П. говорит: И вдруг тянет вниз, в глубину. Как испуганную рыбу.
А. говорит: Без юности я бы обошелся. It was truly cruel.
Д. говорит: А чем меня задевает это «тогда»?
Тогда это тогда? А сегодня это сегодня? Время – не катушка ниток. На шнурок ничего не
Против таяния не возразишь.
Но еще остаются выступы, тут и там. У них есть контуры. Есть вес.
Фортепиано было взято напрокат, ореховое дерево. Каждое нажатие клавиши – звук. Папа играл на виолончели, мама на фортепиано. Словом, она победила. Так «положено». Я бы лучше водила смычком по струнам, обрабатывая звук, размашистым движением. Фортепиано потакает желанию побренчать. Раз, и аккорд.
Аккордами я набирала очки в своих собственных глазах. Часто они получались впечатляюще выразительными. Импровизация, и не без величественности. Это и на брата производило впечатление.
Потом пришла школа и отрезвление. Нотная грамота, упражнения для беглости пальцев и прочее. Основательно и по-венгерски, начиная с «Микрокосмоса» Белы Бартока, тетрадь 1. «Шесть мелодий в унисон», «Нота с точкой», «Повторение», «Синкопы», «Параллельное движение», «Зеркальное отражение», «Смена позиций», «Вопрос и ответ», «Противоположное движение», «Имитация и обращение», «Канон в октаву», «Танец в форме канона», «Дорийский звукоряд», «Фригийский звукоряд», «Свободный канон», «Пастораль», «Хорал». Ухо приучалось к бдительности, пальцы к самостоятельности. И я при помощи музыки училась элементарным фигурам мысли.
Иногда я резко захлопывала деревянную крышку пианино: хватит. Клала на нее голову, чтобы отдохнуть. Играть на пианино – это не читать, не писать, это рождает совсем другое чувство. Это была муштра (Training), и результата часто приходилось ждать долго. Но было в этом обещание успеха: выученная целиком вещь как счастье. Да, в конце было счастье, а не с большим трудом расшифрованный смысл. У музыки было свойство в какой-то момент неожиданно становиться ясной. Я рано поняла, что каждое вложенное усилие вознаграждается.
Но занималась я бессистемно, застревая на своих «любимых» местах, которые я с восторгом повторяла. Пока «Нотная тетрадь Анны Магдалены Бах» не избавила меня от этой дурной привычки. Из отдельных нот складывались пассажи. Движение захватывало меня и несло, закономерно и сильно. Никакого упрямства, никакого своеволия: Бах. Бах остался со мной навсегда, согласный с пульсом моей жизни.

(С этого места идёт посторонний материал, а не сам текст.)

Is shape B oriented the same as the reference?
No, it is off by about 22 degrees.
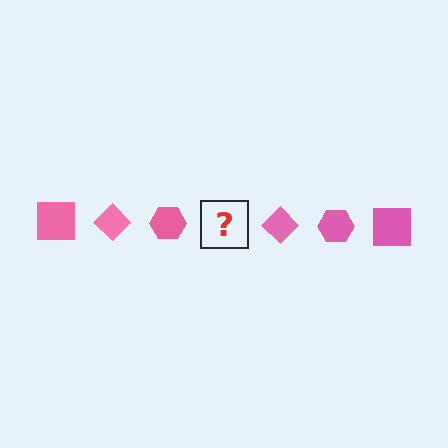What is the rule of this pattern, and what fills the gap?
The rule is that the pattern cycles through square, diamond, hexagon shapes in pink. The gap should be filled with a pink square.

Я была дитя слуха. Музыка тут же отвлекала меня от всего другого. Стоило только включить дома радио, как я больше ни на чем не могла сосредоточиться, только отбивала ногами такт. Едва из динамиков доносилась какая-нибудь мелодия, и все вопросы матери оставались без ответа. Что для других было просто звуковым фоном, для меня непроизвольно выходило на передний план. Я слушала – и молчала. Независимо от того, нравилась мне музыка или нет. Иногда она меня даже злила, но противостоять ее напору я не могла. Она забиралась мне в уши, заползала все глубже и глубже. И чтобы избавиться от нее, требовалось приложить усилия. Особенно упрямыми оказывались «уховертки», навязчивые мелодии. Единственным средством от них было – громко запеть что-нибудь им назло.
Я пела много. Больше всего мне нравилось петь, когда меня никто не слышит. А в Триесте было по-другому. Там я без всякого стеснения могла подойти к кому-нибудь в трамвае и спеть песенку. Мой репертуар состоял из венгерских и словенских песен. Я помню «Debrecenbe k'ene menni», «Az a sz'ep, az a sz'ep» и «Moj ocka ma konjicka dva». Однажды мама взяла меня с собой на телеграф, и там, в деревянной кабине, я спела в серебряный раструб. Результатом явилась маленькая пластинка, запечатлевшая мое радостное пение.